(Washington, DC) - The American Center for Law and Justice (ACLJ) announced today it is "extremely pleased" that a federal district court dismissed a lawsuit brought by the Freedom From Religion Foundation challenging the engravings of the national motto and Pledge of Allegiance at the Capitol Visitor Center in Washington, D.C. The ACLJ, representing 50 members of Congress, filed an amicus brief in the case asking the court to reject the suit saying it "borders on frivolous" and serves no purpose other "than to waste judicial resources."

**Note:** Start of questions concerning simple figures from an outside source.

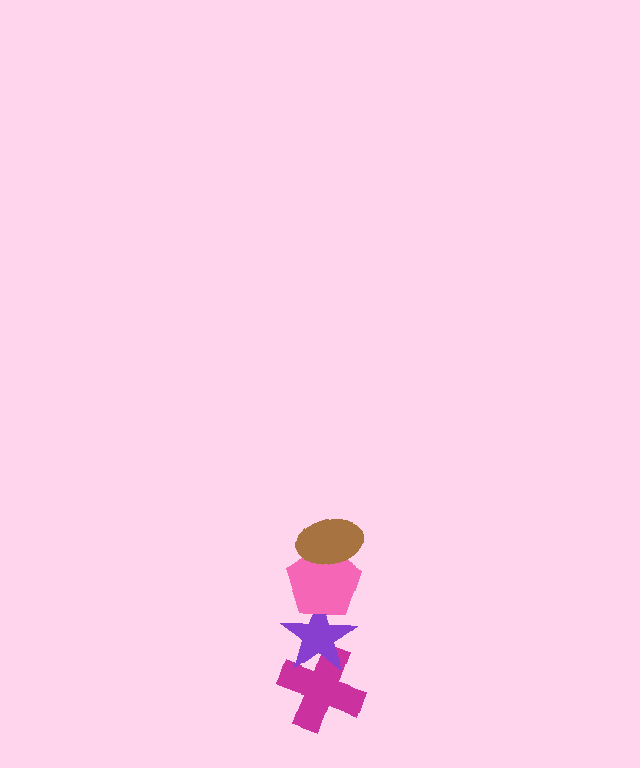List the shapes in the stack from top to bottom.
From top to bottom: the brown ellipse, the pink pentagon, the purple star, the magenta cross.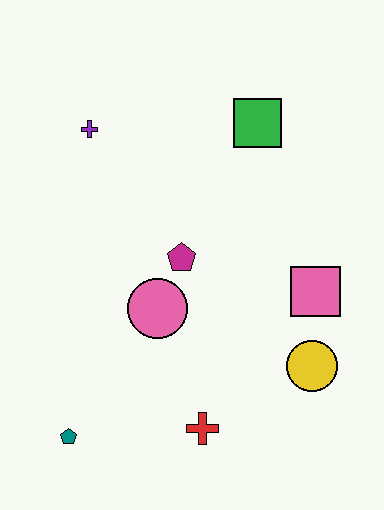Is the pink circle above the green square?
No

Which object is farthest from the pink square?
The teal pentagon is farthest from the pink square.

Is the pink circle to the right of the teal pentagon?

"We're extremely pleased that the federal district court reached the very conclusion that we advocated - the plaintiffs lack legal standing and this flawed lawsuit should be dismissed," said Jay Sekulow, Chief Counsel of the ACLJ. "This challenge was another misguided attempt to alter history and purge America of religious references. The national motto and the Pledge of Allegiance displayed in the Capitol Visitor Center merely echo the sentiments found in the Declaration of Independence. In our view, Congress acted appropriately by including these expressions in the center -- expressions that are consistent with the Constitution."
In an opinion issued yesterday by the U.S. District Court in Madison, Wisconsin, the court dismissed the suit and concluded that the plaintiffs failed to establish standing in the case. The decision is posted here.

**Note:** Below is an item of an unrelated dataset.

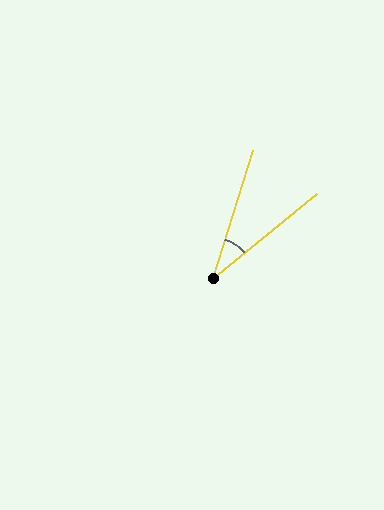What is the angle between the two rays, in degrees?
Approximately 33 degrees.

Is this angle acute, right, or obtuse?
It is acute.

The ACLJ's amicus brief contended that this lawsuit should be dismissed.
"Plaintiffs' crusade, targeting of religious expression in the federal government, serves no purpose other than to waste judicial resources at a time in our Nation's history when those resources are needed in cases involving real threats to American liberties," the brief asserted. "Moreover, if Plaintiffs are successful, it will undoubtedly embolden further challenges to other religious expressions in government venues, including the several religious works of art and various religious inscriptions in the Capitol Complex, as well as the prayer rooms in House and Senate Office buildings."
Contending the lawsuit "borders on frivolous," the brief argued that both the national motto and Pledge of Allegiance accurately reflect the historical fact that our nation was founded on a belief in God and that the constitutionality of both is well established in case law.
The ACLJ represented itself and 50 members of the 111th Congress 47 members of the U.S. House of Representatives and 3 members of the U.S. Senate. The lawmakers represented in the brief:
United States Representative Randy Forbes, Congressional Prayer Caucus Chairman, United States Senators Jim DeMint, James Inhofe, and Roger Wicker, and United States Representatives Robert Aderholt, Todd Akin, Rodney Alexander, Michele Bachmann, Roscoe Bartlett, Rob Bishop, Marsha Blackburn, Roy Blunt, John Boehner, John Boozman, Dan Burton, Eric Cantor, Mike Conaway, Virginia Foxx, Scott Garrett, Bob Goodlatte, Ralph Hall, Gregg Harper, Jeb Hensarling, Bob Inglis, Sam Johnson, Walter Jones, Jim Jordan, Steve King, John Kline, Doug Lamborn, Don Manzullo, Kevin McCarthy, Thaddeus McCotter, Patrick McHenry, Cathy McMorris Rodgers, Candice Miller, Jeff Miller, Jerry Moran, Randy Neugebauer, Mike Pence, Joseph Pitts, Ted Poe, John Shadegg, John Shimkus, Bill Shuster, Mark Souder, Todd Tiahrt, Zack Wamp, Joe Wilson, and Don Young.
The ACLJ brief, which was filed with the federal district court in Wisconsin, is available here.
Led by Chief Counsel Jay Sekulow, the American Center for Law and Justice focuses on constitutional law and is based in Washington, D.C.